Re: [Condor-users] Not managing to get the parallel universe example from manual section "2.11.2 Parallel Job Submission" to run



Hi,
I noticed that the mpi universe works fine. Well sort of. It does work as long as I turn off iptables. If it is on, I get error messages in the outputfiles :

outfile.0
p0_1136: p4_error: Timeout in making connection to remote process on pirineu.cap.ed.ac.uk: 0
	p0_1136: (302.006268) net_send: could not write to fd=4, errno = 32

outfile.1
	rm_4994:  p4_error: rm_start: net_conn_to_listener failed: 33192

So I don't know if there is a way to restrict the range of ports that I assume MPI uses.

I also tried to run MPI through the parallel universe, but this does not work. I used the example mp1script, and set MPDIR to the path of the bin directory of my MPI distribution.

I get some errors in the errfile.0

	connect to address 129.215.191.107 port 544: Connection refused
	connect to address 129.215.191.107 port 544: Connection refused
	trying normal rsh (/usr/bin/rsh)
	pirineu.cap.ed.ac.uk: Connection refused

This puzzled me for a while, since there is a CONDOR_SSH and P4_RSHCOMMAND environment variables defined in mp1script, so I assumed that rsh wasn't called (and instead condor_ssh). But those variables seem to be OK.

I altered the line in mp1script :

	PATH=$MPDIR:.:$PATH

to

	PATH=$MPDIR:`condor_config_val libexec`:.:$PATH

so that if rsh is called, it would be found somehow in the condor folder.

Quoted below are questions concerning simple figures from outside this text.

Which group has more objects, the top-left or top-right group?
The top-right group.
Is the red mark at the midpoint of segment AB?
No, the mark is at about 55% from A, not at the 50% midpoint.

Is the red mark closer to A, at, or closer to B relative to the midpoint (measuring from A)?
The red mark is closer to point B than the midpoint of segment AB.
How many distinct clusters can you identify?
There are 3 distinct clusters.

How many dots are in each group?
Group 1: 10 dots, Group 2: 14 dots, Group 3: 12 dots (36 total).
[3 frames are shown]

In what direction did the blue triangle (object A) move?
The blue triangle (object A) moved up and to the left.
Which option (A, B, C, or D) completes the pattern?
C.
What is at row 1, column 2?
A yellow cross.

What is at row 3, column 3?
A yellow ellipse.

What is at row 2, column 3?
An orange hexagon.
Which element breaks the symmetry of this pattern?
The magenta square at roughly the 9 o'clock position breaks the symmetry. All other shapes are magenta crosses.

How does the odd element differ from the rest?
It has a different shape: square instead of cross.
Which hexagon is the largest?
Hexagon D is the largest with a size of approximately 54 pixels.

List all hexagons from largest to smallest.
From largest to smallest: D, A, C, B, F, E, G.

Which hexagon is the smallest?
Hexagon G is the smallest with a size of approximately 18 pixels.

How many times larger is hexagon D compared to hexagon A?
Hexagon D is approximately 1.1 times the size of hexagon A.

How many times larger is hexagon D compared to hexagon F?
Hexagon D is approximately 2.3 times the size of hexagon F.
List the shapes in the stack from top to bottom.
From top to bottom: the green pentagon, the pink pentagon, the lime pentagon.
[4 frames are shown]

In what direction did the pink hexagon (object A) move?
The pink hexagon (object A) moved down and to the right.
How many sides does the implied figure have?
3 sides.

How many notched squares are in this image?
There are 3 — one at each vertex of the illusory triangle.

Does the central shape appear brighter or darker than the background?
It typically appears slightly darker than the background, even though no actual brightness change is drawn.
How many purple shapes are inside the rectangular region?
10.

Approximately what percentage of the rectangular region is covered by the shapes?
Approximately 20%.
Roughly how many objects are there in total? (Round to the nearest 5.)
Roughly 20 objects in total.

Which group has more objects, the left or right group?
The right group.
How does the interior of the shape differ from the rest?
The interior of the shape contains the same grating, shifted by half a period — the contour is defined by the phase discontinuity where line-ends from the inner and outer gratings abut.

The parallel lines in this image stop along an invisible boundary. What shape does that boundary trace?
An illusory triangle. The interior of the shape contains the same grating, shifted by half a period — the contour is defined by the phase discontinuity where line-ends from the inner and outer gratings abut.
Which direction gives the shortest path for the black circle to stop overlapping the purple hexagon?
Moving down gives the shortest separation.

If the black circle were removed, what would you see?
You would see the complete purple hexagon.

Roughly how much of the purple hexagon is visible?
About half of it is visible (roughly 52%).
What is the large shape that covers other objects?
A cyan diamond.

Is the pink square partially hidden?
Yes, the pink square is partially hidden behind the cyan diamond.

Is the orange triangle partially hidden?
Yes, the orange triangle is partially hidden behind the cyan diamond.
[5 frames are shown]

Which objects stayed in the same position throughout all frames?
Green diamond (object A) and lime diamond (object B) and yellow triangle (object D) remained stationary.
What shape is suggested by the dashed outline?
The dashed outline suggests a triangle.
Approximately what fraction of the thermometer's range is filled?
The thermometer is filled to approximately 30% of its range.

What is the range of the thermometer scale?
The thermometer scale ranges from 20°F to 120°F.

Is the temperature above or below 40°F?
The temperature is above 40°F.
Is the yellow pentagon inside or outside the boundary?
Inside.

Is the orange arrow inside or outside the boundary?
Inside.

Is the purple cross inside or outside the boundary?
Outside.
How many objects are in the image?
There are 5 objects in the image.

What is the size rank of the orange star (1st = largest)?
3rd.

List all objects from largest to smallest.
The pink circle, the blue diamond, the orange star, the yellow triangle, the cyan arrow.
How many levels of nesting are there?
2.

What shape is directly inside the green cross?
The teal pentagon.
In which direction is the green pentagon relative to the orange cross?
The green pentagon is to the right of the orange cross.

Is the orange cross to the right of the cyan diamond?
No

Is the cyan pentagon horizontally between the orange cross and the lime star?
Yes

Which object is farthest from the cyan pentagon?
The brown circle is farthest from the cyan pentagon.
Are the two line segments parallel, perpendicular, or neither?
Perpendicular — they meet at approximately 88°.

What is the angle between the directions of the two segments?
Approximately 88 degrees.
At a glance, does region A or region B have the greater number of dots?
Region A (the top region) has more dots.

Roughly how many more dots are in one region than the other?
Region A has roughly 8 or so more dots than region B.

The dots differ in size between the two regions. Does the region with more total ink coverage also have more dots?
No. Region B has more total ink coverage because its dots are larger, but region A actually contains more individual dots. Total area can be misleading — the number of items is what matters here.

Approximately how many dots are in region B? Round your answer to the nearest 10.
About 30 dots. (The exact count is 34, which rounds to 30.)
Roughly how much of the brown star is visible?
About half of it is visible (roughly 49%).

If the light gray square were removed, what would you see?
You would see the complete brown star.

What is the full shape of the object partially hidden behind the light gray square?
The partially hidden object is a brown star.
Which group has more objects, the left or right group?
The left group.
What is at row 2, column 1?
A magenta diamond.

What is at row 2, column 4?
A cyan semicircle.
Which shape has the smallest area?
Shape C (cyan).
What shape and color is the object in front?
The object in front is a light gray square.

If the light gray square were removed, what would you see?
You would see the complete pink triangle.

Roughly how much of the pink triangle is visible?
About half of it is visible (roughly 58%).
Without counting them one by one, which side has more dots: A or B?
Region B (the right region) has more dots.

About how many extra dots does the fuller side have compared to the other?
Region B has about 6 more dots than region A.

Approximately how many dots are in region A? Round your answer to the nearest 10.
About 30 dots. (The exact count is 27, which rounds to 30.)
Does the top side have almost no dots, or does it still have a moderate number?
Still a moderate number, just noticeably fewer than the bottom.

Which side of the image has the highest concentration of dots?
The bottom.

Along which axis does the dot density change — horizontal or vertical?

After this change there wasn't any error message in errfile.0 .

But there was still some error messages displayed in outfile.0 :
	/usr/local/condor/libexec/condor_ssh
	running /home/condor/execute/dir_717/simplempi on 2 LINUX ch_p4 processors
	Created /home/condor/execute/dir_717/PI760
	Starting
p0_844: p4_error: Timeout in making connection to remote process on pirineu.cap.ed.ac.uk: 0
	p0_844: (302.474659) net_send: could not write to fd=4, errno = 32

The first line is just related to an echo $P4_RSHCOMMAND so this is OK. However there are some errors afterwards.

I had a look to the file PI760. It looks a bit like a 'p4pg' (P4 proc group) file, but I might be wrong. It this is supposed to work like a p4pg file, there is something which surprised me a bit :

	ys.cap.ed.ac.uk 0 /home/condor/execute/dir_717/simplempi
	pirineu.cap.ed.ac.uk 1 /home/condor/execute/dir_717/simplempi

The temporary directory dir_717 is indeed the local path of simplempi on ys.cap.ed.ac.uk, but it is NOT the temporary path on pirineu.cap.ed.ac.uk, which has another temporary directories (dir_4975 or something). So this looks a bit strange although I assume it should work with a shared file system.

Therefore I altered the mp1script so that it writes a P4 proc group file (written from the 'contact' file like the 'machine' file is written) which will be linked with the -p4pg option given to mpirun.

Unfortunately this did not give better results.

I wonder if there is something I need to investigate a bit more carefully. If anybody manages to run MPI through the parallel universe on a network of desktop workstations withouth a shared file system, I would be interested by the kind of scripts they use.
Thanks,